Wesleyan in the News
In this recurring feature in The Wesleyan Connection, we highlight some of the latest news stories about Wesleyan and our alumni.
Wesleyan in the News
In this op-ed, Huffington Foundation Professor of Economics and Environmental Studies, Emeritus Gary Yohe and his coauthors write that they are encouraged by the “unprecedented attention being given to climate change among those vying for the 2020 Democratic presidential nomination” and offer words of advice for creating an ambitious but credible climate policy.
2. AINT — BAD: “Isabella Convertino”
The photography of Isabella Convertino ’20 is featured on this website, an independent publisher of new photographic art. According to the article, “Her work has been published by ROMAN NVMERALS press, and was recently acquired by the MoMA library. Convertino’s images speak to the complications of adolescence, compounding memory and trauma as points of departure. Interested in the interplay between familial and gender structures, her work probes modes of power-inheritance and the potential devastation of genetic happenstance.”
3. EOS: “Resurrecting Interest in a ‘Dead’ Planet”
Martha Gilmore, the George I. Seney Professor of Geology, is quoted in this article on new research suggesting that, contrary to popular belief, the surface of Venus actually may be quite active today. “Venus is an Earth-sized planet and now—who knew?!—there are Earth-sized planets all over the galaxy,” said Gilmore. “So now, Venus is even more relevant for that reason.”
4. The Middletown Press: “High School Students from Around World Take Part in Wesleyan Summer Arts Camp”
Sixty-eight Center for Creative Youth (CCY) participants from around the country and the world recently demonstrated the skills they had learned in just a week of intensive art study during a community share day.
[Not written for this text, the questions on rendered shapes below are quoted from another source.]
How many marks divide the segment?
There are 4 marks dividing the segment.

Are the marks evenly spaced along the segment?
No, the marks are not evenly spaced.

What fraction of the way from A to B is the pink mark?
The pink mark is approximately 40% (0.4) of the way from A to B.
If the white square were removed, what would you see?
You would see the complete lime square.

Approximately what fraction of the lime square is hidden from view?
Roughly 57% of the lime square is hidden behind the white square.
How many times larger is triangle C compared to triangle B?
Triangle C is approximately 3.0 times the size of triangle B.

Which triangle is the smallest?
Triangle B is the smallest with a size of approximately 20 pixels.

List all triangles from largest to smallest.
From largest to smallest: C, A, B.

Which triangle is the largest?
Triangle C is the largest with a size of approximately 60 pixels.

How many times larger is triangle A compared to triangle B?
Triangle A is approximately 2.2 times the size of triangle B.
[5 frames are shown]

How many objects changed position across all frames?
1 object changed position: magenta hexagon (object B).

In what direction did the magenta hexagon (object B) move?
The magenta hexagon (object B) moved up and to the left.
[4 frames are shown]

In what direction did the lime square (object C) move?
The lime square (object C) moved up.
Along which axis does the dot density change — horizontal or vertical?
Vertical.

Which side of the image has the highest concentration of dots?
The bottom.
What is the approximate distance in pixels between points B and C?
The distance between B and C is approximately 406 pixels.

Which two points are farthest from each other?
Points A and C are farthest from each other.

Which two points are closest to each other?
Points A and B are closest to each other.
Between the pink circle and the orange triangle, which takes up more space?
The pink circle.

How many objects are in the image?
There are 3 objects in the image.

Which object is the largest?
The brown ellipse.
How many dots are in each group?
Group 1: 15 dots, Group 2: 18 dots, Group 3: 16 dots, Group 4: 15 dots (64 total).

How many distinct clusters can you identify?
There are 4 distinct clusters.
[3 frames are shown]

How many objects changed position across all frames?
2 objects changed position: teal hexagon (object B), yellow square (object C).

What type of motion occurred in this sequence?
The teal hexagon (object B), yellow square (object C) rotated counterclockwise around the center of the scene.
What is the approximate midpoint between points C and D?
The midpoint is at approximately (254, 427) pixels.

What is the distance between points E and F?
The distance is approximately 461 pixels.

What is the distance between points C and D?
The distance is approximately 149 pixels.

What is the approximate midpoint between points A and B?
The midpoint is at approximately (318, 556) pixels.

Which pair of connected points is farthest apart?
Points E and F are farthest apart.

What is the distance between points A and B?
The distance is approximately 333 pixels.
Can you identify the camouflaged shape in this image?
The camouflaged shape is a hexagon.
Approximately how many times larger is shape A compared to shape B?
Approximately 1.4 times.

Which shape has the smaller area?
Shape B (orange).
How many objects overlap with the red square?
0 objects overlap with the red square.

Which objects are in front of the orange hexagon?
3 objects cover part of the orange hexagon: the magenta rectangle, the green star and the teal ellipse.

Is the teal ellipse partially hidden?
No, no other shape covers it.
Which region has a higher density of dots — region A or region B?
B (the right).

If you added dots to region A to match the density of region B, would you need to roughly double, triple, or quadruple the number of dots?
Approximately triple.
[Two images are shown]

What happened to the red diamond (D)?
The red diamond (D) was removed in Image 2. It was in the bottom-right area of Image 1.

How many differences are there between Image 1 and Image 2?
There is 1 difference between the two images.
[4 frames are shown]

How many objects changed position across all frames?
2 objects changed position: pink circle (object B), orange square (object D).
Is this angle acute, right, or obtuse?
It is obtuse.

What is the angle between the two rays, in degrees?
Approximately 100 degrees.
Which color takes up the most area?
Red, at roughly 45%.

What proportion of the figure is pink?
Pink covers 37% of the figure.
Wesleyan assumed leadership of CCY in fall 2018 as an official University program, and this is the first time the camp has been offered under Wesleyan’s management.
5. The Washington Post: “To Find Serenity, Freedom and Creativity, Sometimes It’s Best to Forget”
President Michael S. Roth reviews A Primer for Forgetting: Getting Past the Past, a book in which author Lewis Hyde “doesn’t ignore the pain of involuntary amnesia, but . . . is much more interested in the liberating aspects of ‘getting past the past,’ as his subtitle puts it.”
Alumni in the News
- Money Inc: “10 Things You Didn’t Know about Alliance Data Systems CEO Edward J. Heffernan [’84, P’21]”
Number one on this list by Garrett Parker notes that Heffernan is from Ireland. Number two notes that he attended college in the United States (Wesleyan, of course), with graduate school (an MBA) at Columbia.
2. The Washington Post: “How ‘The Breakfast Club,’ Home to Brash Hosts and Irate Rappers, Became a One-of-a-Kind Campaign Stop”
The story by Bethnoie Butler on “Power 105.1’s popular nationally syndicated radio show hosted by Charlamagne tha God, Angela Yee [’97] and DJ Envy” notes that “[t]he hosts have a knack for getting their guests to divulge unexpected details.”
3. Vanity Fair: “Sisters of Swing”
Abigail Jones writes, “Half a century ago, the acclaimed music critic George T. Simon said everything you need to know about sexism in jazz: ‘Only God can make a tree, and only men can play good jazz.’ This gender bias has deep roots. Jazz has always been a boys’ club, a macho art form reserved for brash, fast-fingered men living on the road, in cramped quarters, hustling from gig to gig. And despite playing a pioneering role in integration and the civil rights movement, jazz has had an abysmal record on gender.” Guitarist and composer Mary Halvorson ’02 is one of the 17 women highlighted here.
4. Wall Street Journal: “‘Are We There Yet?’ Review: Driven to Distraction”
Patrick Cook reviews the book by Dan Albert ’88 under the caveat, “Today’s ride is likely to be an SUV full of technically brilliant safety features but offering little appeal to the millennial generation.”
5. New York Times: “What I Learned Photographing Death” by Caroline Catlin [’15]
“When I enter a hospital room as a photographer, I stand ready to pay attention, ready to capture the way that love honors the dying. Witnessing these small moments helps me come to terms with my own mortality,” writes Catlin, who is living with cancer and a volunteer for Soulumination, a Washington State photography nonprofit. “When I am in those rooms, I am present with the sole goal of finding the moments within grief that feel the most gentle and human.”
6. Hamptons.com: “Brian De Palma and Toni Ross [’79] To Be Honored During 2019 Hamptons International Film Festival”
Nicole Barylski quotes Hamptons International Film Festival Artistic Director David Nugent on Ross’s upcoming honor: “Toni Ross has been an instrumental champion of the arts and the East End community where she works and lives. She helped to launch the Hamptons International Film Festival and is the reason we are all here today. We look forward to honoring her at the festival in October.”